Changes to these rules are pull-request-gated. Full Git history is available for SOC 2 audit purposes.

User-Defined Whitelist (CiliumNetworkPolicy, namespace-scoped)#

Bot owners can add their own FQDNs via the Settings UI. The Runabot API:

Validates the requested FQDN against the admin blacklist
Rejects entries that match a globally denied pattern
Writes a CiliumNetworkPolicy to the user’s namespace

# Example: user alice adds api.github.com for her coding assistant
# PUT /api/v1/bots/alice-bot/egress  { "allowed_fqdns": ["api.github.com"] }
# → Runabot API creates:
egress:
  - toFQDNs:
      - matchName: api.github.com
    description: "GitHub API — added by alice 2026-03-22"

Intra-User Isolation (CiliumClusterwideNetworkPolicy)#

# Applied per bot instance at deploy time
endpointSelector:
  matchLabels:
    app.kubernetes.io/instance: "alice-openclaw"
egress:
  - toEndpoints:
      - matchLabels:
          dev.runabot.de/owner: "alice"   # only alice's own addons

This ensures Alice’s bot can reach Alice’s MetaMCP, Olla, and secure-fetch pods, but cannot reach Bob’s addons or any other cluster service.

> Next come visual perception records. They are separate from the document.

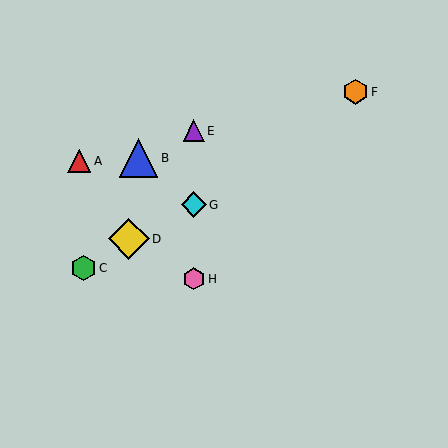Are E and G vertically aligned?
Yes, both are at x≈194.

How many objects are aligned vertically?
3 objects (E, G, H) are aligned vertically.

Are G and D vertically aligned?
No, G is at x≈194 and D is at x≈129.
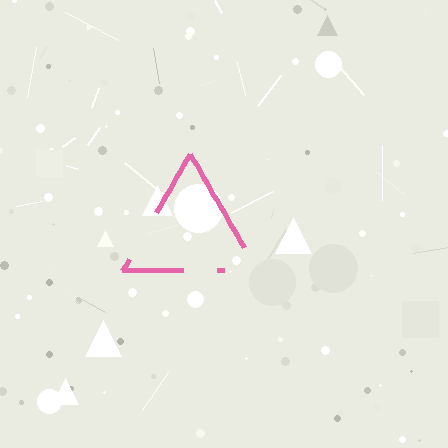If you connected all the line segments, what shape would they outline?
They would outline a triangle.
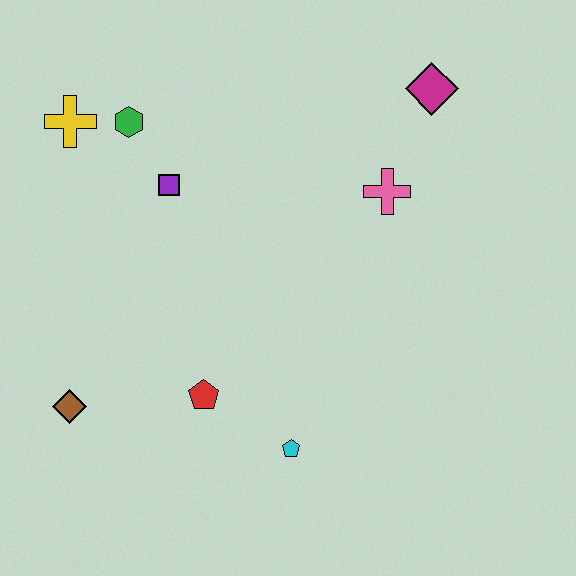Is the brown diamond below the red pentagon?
Yes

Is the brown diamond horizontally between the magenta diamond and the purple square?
No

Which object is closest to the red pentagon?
The cyan pentagon is closest to the red pentagon.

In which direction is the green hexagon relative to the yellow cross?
The green hexagon is to the right of the yellow cross.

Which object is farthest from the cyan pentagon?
The yellow cross is farthest from the cyan pentagon.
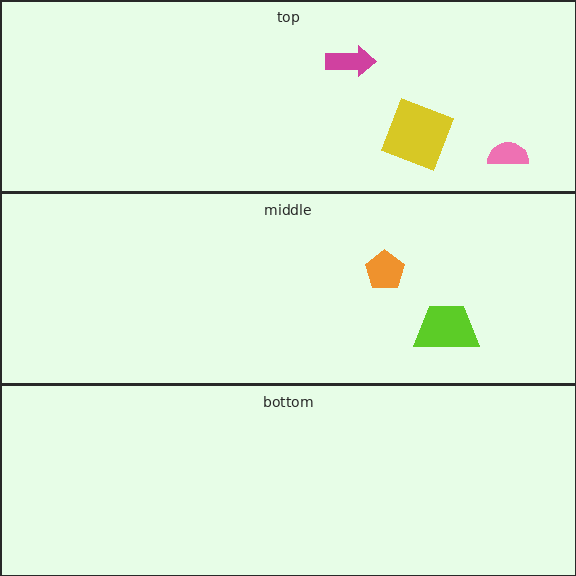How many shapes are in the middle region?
2.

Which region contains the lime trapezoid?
The middle region.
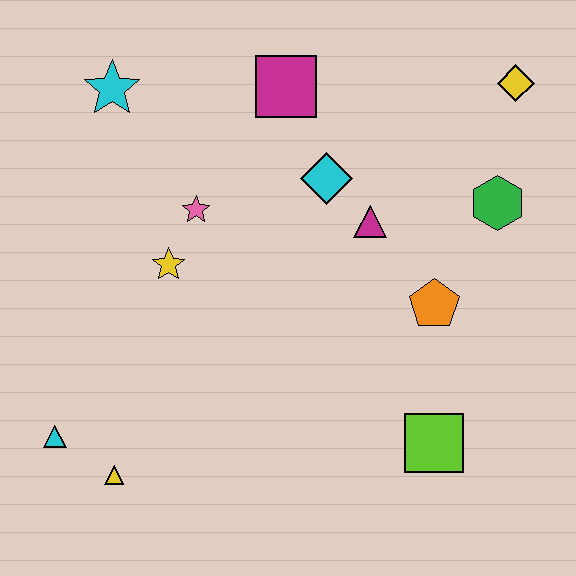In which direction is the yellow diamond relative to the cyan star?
The yellow diamond is to the right of the cyan star.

Authentication & Authorisation Reference#

Where Identities Are Checked#

Boundary	Mechanism	What is checked
Browser → Traefik	TLS (cert-manager)	Certificate validity
Traefik → API	Ory Kratos session cookie	Valid session + CSRF
API → Bot WebSocket	`X-Forwarded-User` header	Injected by API after Kratos validation; bot trusts trusted-proxy mode only
API → Any resource	OpenFGA	`user:alice can:access bot:alice-bot` tuple must exist
API → Admin endpoints	OpenFGA `admin` role	Additional role check per operation
MetaMCP → Addon	Internal API key	`BOOTSTRAP_API_KEYS` generated per-namespace by the Addon controller

OpenFGA Relationship Model#

user:alice  →  owner  →  bot:alice-openclaw
user:alice  →  owner  →  addon:alice-metamcp
user:alice  →  owner  →  addon:alice-secure-fetch
admin:bob   →  admin  →  tenant:dev

The Runabot API enforces these relationships synchronously on every request via the ConnectRPC interceptor chain. A missing tuple returns 403 Forbidden before any business logic executes.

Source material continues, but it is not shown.